How does that work? Well, biologists David Luther and Ray Danner of George Mason University had the idea – perhaps bird beaks are adaptive not just for plucking worms from the soil, but also for helping with internal temperature regulation during the breeding season. Bird beaks are known to dissipate excess heat without water loss, unlike respiration (breathing) in which heat and water are lost together. Therefore, Luther and Danner thought that beak size might really matter for songbirds breeding in hot, dry environments. They hypothesized that larger-beaked males would have an advantage over smaller-beaked males in such environments – that they’d be better able to regulate their temperature and water balance, and thus would be able to remain more active during the breeding season. This could confer the larger-beaked birds greater reproductive benefits, or fitness, over their smaller-beaked counterparts. If true, selection could be pushing increased beak sizes as the climate warms. Eager to test their idea, the biologists ventured into the field – the sand dunes of Delaware Seashore State Park (Fig. 1.), where they tested their hypothesis on a real population of breeding song sparrows (Melospiza melodia) (Fig. 2.) .

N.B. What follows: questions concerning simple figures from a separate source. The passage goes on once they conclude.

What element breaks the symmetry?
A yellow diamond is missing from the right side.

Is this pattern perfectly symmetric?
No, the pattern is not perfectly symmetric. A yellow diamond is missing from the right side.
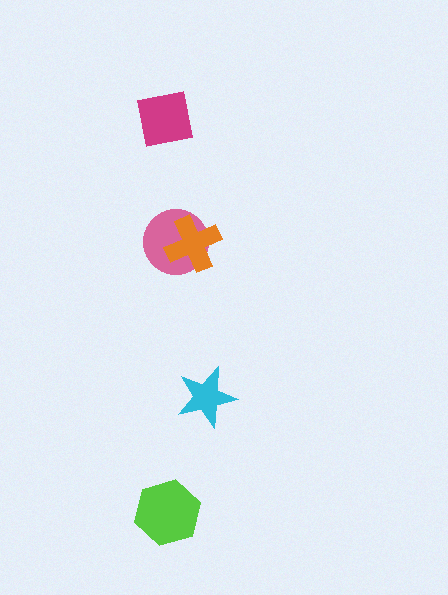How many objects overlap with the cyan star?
0 objects overlap with the cyan star.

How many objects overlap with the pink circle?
1 object overlaps with the pink circle.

Figure 1 The sand dunes of Delaware Seashore State Park, a habitat where intense heat and freshwater shortages create environmental challenges for breeding songbirds. (Photograph by Jennifer Boyer, Wikimedia Commons.)
Figure 2 A close-up photo of a male song sparrow (Melospiza melodia) showing off his beak. (Photograph by Amy Strauss.)

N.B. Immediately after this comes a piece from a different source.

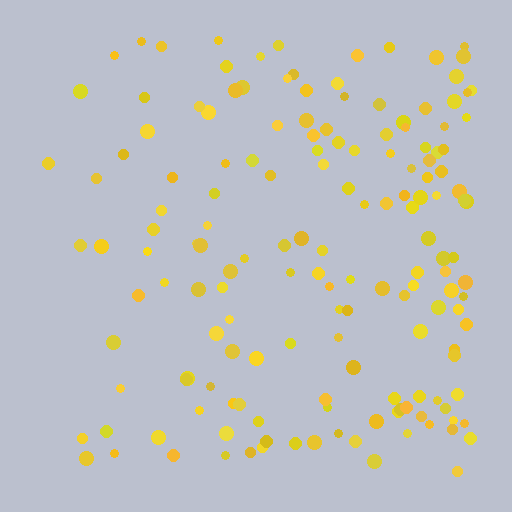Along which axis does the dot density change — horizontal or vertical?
Horizontal.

To explore their question, the researchers captured birds briefly to take precise beak measurements. They also tagged birds’ legs with unique color bands so that they could match up individuals, once released, with the beak size measurements obtained in hand. They documented the temperature and microclimatic traits of birds’ breeding territories, and observed their use of local habitat. Then, they collected data on reproductive behaviors (such as singing), and thermoregulatory behaviors (such as moving from open areas to covered areas) that they saw. After lots of time spent trekking through the seaside dunes carefully observing tagged song sparrows, the breeding season ended and the researchers returned to the lab to analyze and interpret their field data. So…was there evidence to support their hypothesis?

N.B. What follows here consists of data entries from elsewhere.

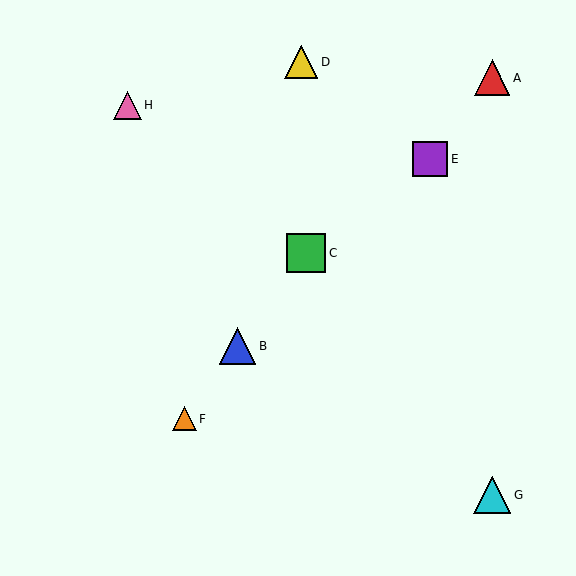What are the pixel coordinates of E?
Object E is at (430, 159).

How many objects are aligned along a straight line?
3 objects (B, C, F) are aligned along a straight line.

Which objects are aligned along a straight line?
Objects B, C, F are aligned along a straight line.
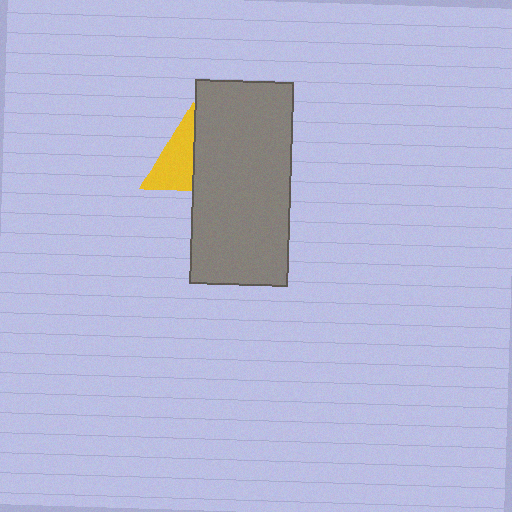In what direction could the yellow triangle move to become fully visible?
The yellow triangle could move left. That would shift it out from behind the gray rectangle entirely.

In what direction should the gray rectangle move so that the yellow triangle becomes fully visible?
The gray rectangle should move right. That is the shortest direction to clear the overlap and leave the yellow triangle fully visible.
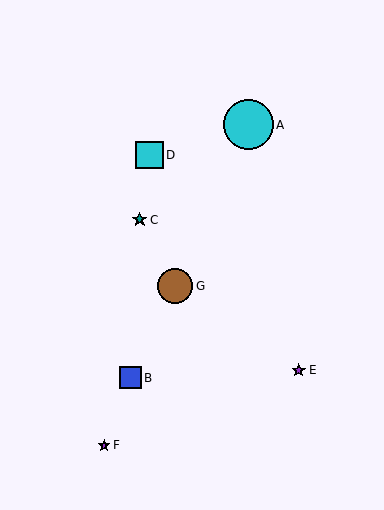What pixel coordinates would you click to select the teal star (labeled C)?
Click at (140, 220) to select the teal star C.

Yes! Luther and Danner found that larger-beaked birds sang more than their smaller-beaked counterparts. In fact, birds with the largest beaks sang nearly twice as much as those with the smallest beaks. As temperatures climbed, overall singing rates in the population decreased, confirming that heat is, in fact, limiting when it comes to singing, due to the energetic costs. Birds should be singing as much as they possibly can, since song is a crucial sexual signal used for attracting mates and defending breeding territories.
This finding supports a link between climate factors (temperature), morphology (beak surface area), and behavior (singing), and suggests that bird beaks have a thermoregulatory function. As global climate change proceeds, heat waves are expected to increase in severity, presenting more temperature challenges for breeding songbirds. Understanding beaks as temperature regulation tools that can affect reproductive behavior in birds will help us explain potential population shifts and selective forces acting in a changing climate.
 Luther, D. and R. Danner (2016). Males with larger bills sing at higher rates in a hot and dry environment. *The Auk *133(4): 770-778.